3.1. Pathways and tools for publishing collection records (TECHNOLOGY)

This is topic 3.1. in the Technology section of the Advancing the Catalogue of the World’s Natural History Collections consultation. Use this topic to discuss the questions listed below.

Existing information on collections is edited and maintained in different ways. IH allows herbaria to provide or edit their records and offers support for herbaria to provide updates via email or other channels. Other communities such as national portals have other pathways for collections to provide or update information. Several tools help data publishers to create EML metadata for publishing data to GBIF and elsewhere. These could evolve to deliver collection records in preferred formats. The Integrated Publishing Toolkit (IPT) could be enhanced to offer collection records as one of the core record types that can be shared. This would allow collections either to publish one or more collection records as a small standalone dataset or collection networks to manage and publish a dataset comprising many collection records. Wikidata could also serve as a tool or platform for editing catalogue information and making it widely accessible and reusable.

Other materials

The following contributed presentations are particularly relevant to this topic:


  • Which existing tools, databases and websites can help to mobilise and maintain collection records?
  • Is it possible to identify additional tools or pathways that need to be developed or supported?

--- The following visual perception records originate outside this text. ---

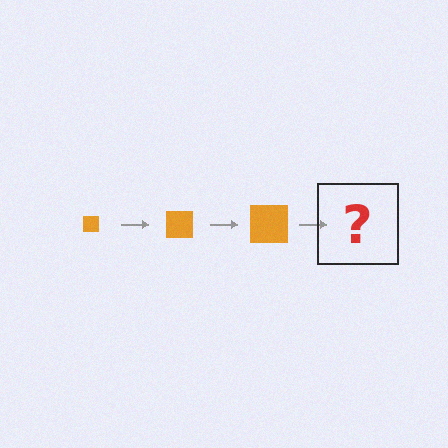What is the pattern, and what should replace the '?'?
The pattern is that the square gets progressively larger each step. The '?' should be an orange square, larger than the previous one.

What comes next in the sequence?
The next element should be an orange square, larger than the previous one.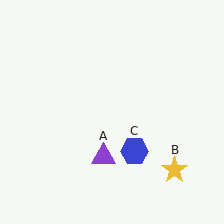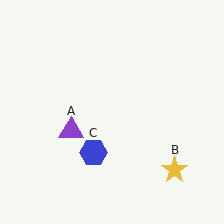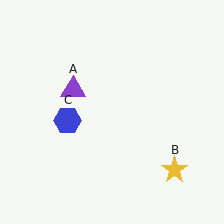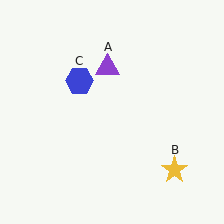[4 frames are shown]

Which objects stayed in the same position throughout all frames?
Yellow star (object B) remained stationary.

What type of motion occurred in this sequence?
The purple triangle (object A), blue hexagon (object C) rotated clockwise around the center of the scene.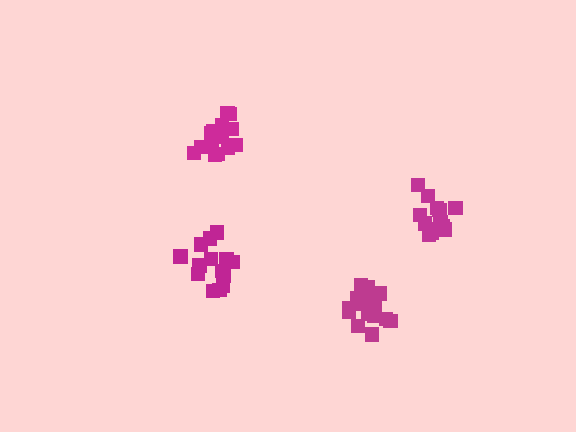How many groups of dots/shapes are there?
There are 4 groups.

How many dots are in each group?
Group 1: 15 dots, Group 2: 14 dots, Group 3: 13 dots, Group 4: 15 dots (57 total).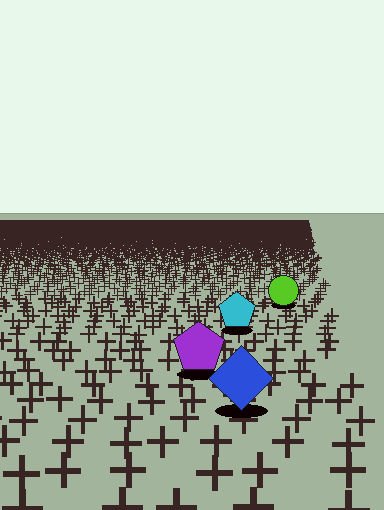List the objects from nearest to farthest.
From nearest to farthest: the blue diamond, the purple pentagon, the cyan pentagon, the lime circle.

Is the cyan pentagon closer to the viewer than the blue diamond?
No. The blue diamond is closer — you can tell from the texture gradient: the ground texture is coarser near it.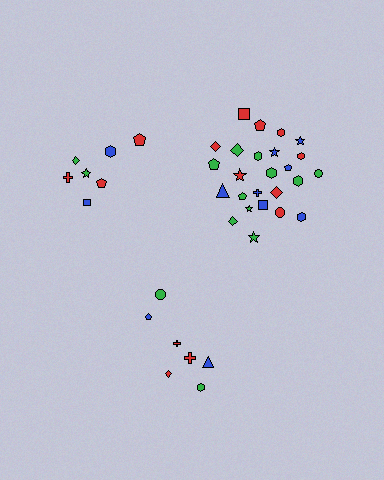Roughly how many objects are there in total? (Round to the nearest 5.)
Roughly 40 objects in total.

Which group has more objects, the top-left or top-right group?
The top-right group.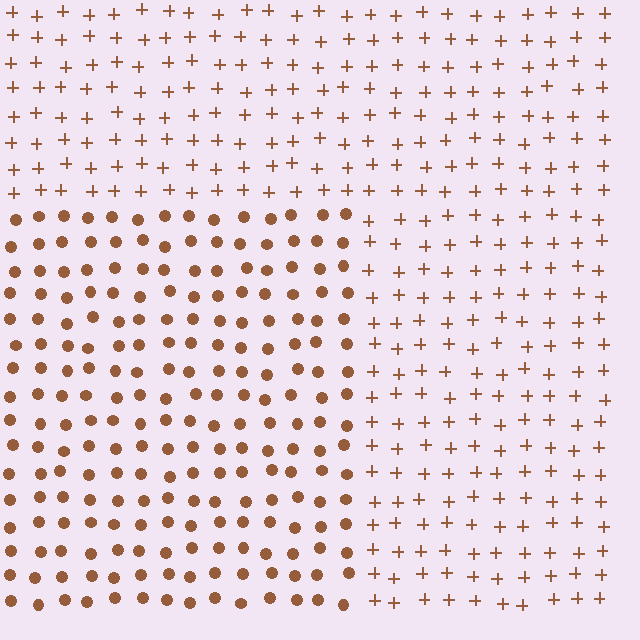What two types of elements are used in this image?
The image uses circles inside the rectangle region and plus signs outside it.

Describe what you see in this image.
The image is filled with small brown elements arranged in a uniform grid. A rectangle-shaped region contains circles, while the surrounding area contains plus signs. The boundary is defined purely by the change in element shape.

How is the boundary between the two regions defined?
The boundary is defined by a change in element shape: circles inside vs. plus signs outside. All elements share the same color and spacing.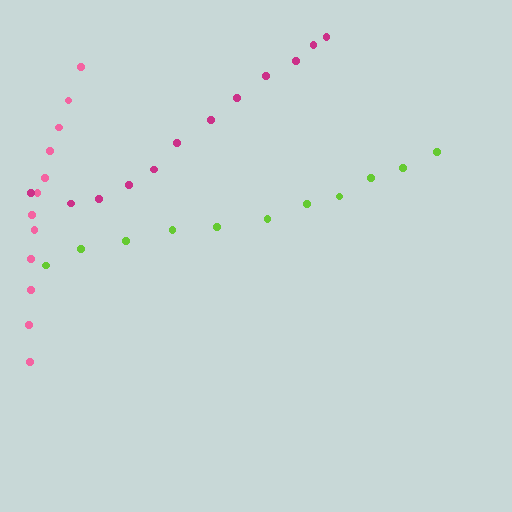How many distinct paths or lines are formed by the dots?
There are 3 distinct paths.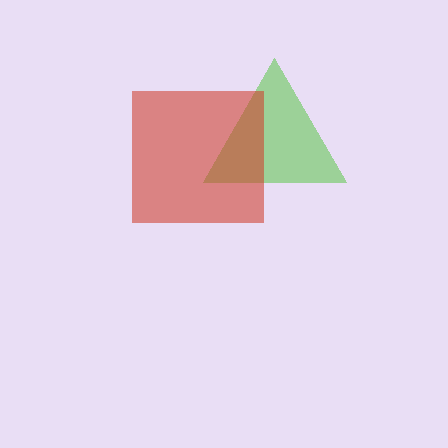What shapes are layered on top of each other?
The layered shapes are: a lime triangle, a red square.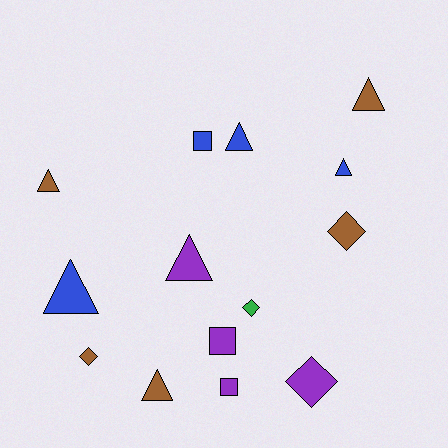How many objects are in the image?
There are 14 objects.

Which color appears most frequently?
Brown, with 5 objects.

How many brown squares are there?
There are no brown squares.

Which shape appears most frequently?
Triangle, with 7 objects.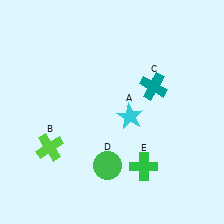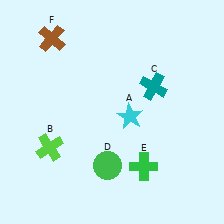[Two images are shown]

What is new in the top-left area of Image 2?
A brown cross (F) was added in the top-left area of Image 2.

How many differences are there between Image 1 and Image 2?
There is 1 difference between the two images.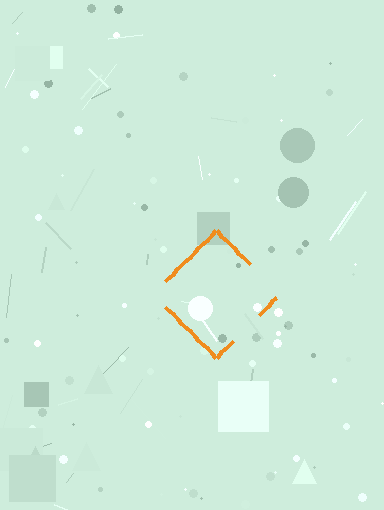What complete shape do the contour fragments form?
The contour fragments form a diamond.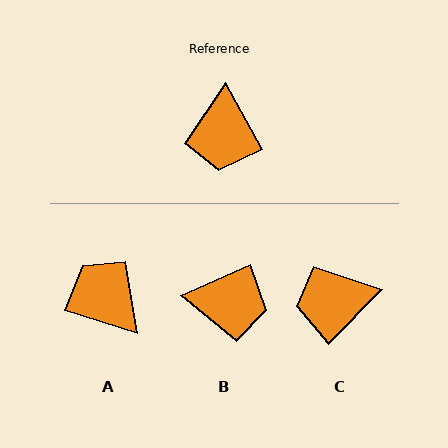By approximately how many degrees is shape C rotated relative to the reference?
Approximately 75 degrees clockwise.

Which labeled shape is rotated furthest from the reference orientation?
A, about 137 degrees away.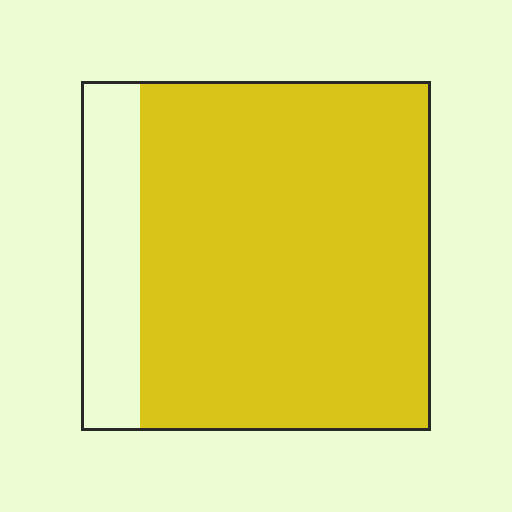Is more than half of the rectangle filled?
Yes.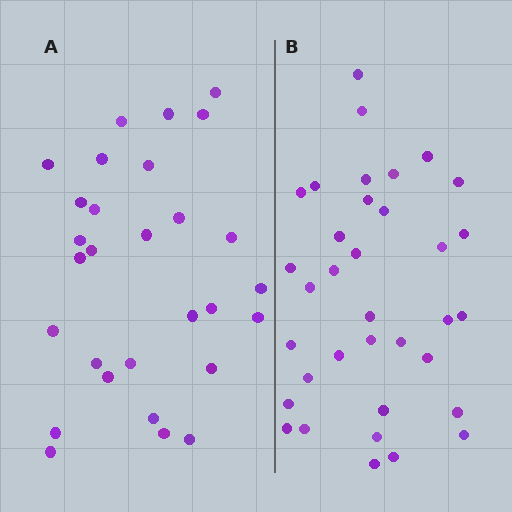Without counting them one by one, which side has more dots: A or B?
Region B (the right region) has more dots.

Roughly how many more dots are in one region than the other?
Region B has about 6 more dots than region A.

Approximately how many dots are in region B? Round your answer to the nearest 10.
About 40 dots. (The exact count is 35, which rounds to 40.)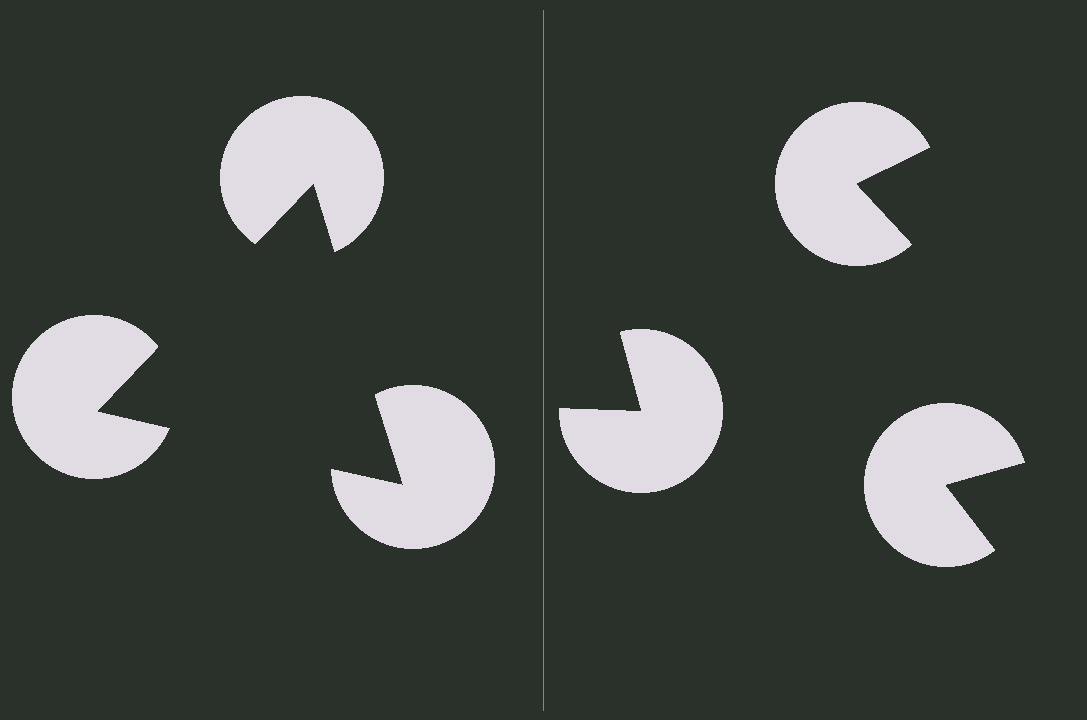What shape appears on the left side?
An illusory triangle.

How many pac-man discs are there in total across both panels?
6 — 3 on each side.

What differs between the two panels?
The pac-man discs are positioned identically on both sides; only the wedge orientations differ. On the left they align to a triangle; on the right they are misaligned.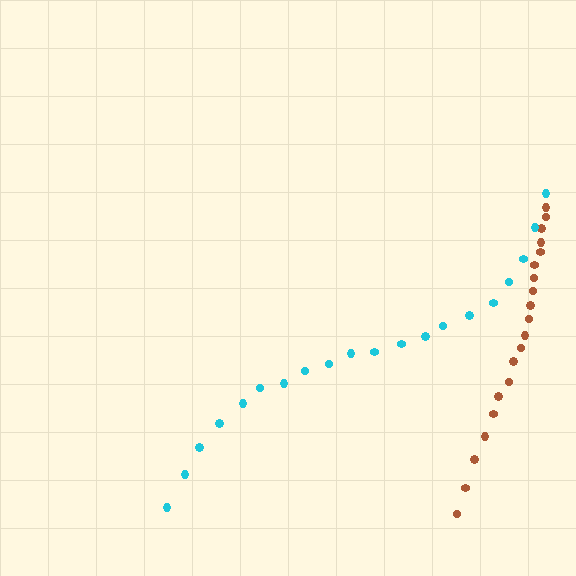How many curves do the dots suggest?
There are 2 distinct paths.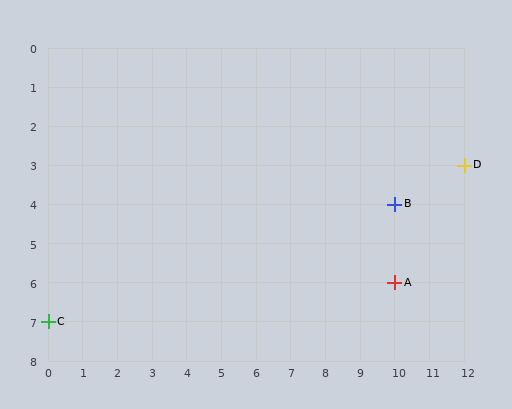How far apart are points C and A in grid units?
Points C and A are 10 columns and 1 row apart (about 10.0 grid units diagonally).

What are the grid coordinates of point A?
Point A is at grid coordinates (10, 6).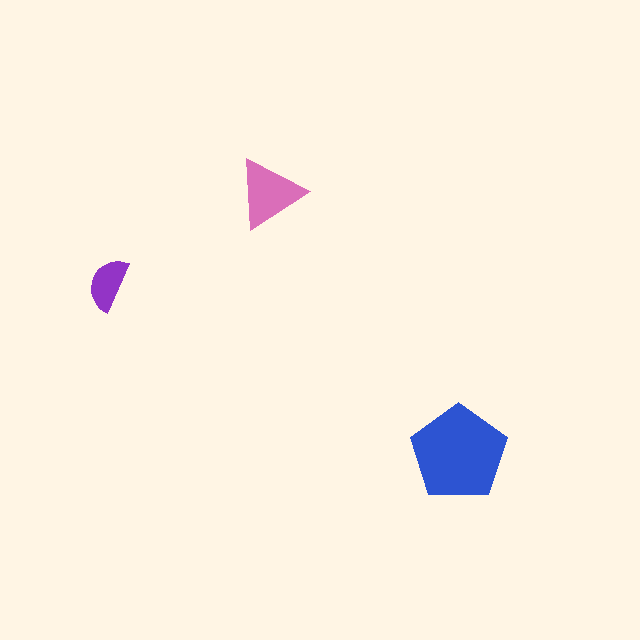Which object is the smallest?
The purple semicircle.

This is quite an important topic, because ultimately the creation and maintenance of software supporting the system is one of the larger costs to providing the system at all. As we have seen many times in the past, a lack of resources for software and hardware maintenance can end a project.

Re: Wikidata: I don’t really see Wikidata being a complete solution as it is not authoritative in of itself. Without authoritative sources Wikidata would be a rather useless source of opinion, rather than fact.
Wikidata, would however be an excellent broker between different identifier systems and provide a much needed way for the community in general to provide additional data to a collection’s record.

Thanks, Quentin. The choices here matter. We would ideally like to see a single master record for each collection and to have efficient ways for the collection owners themselves to keep it current, but also to benefit from work elsewhere to document important aspects of each collection.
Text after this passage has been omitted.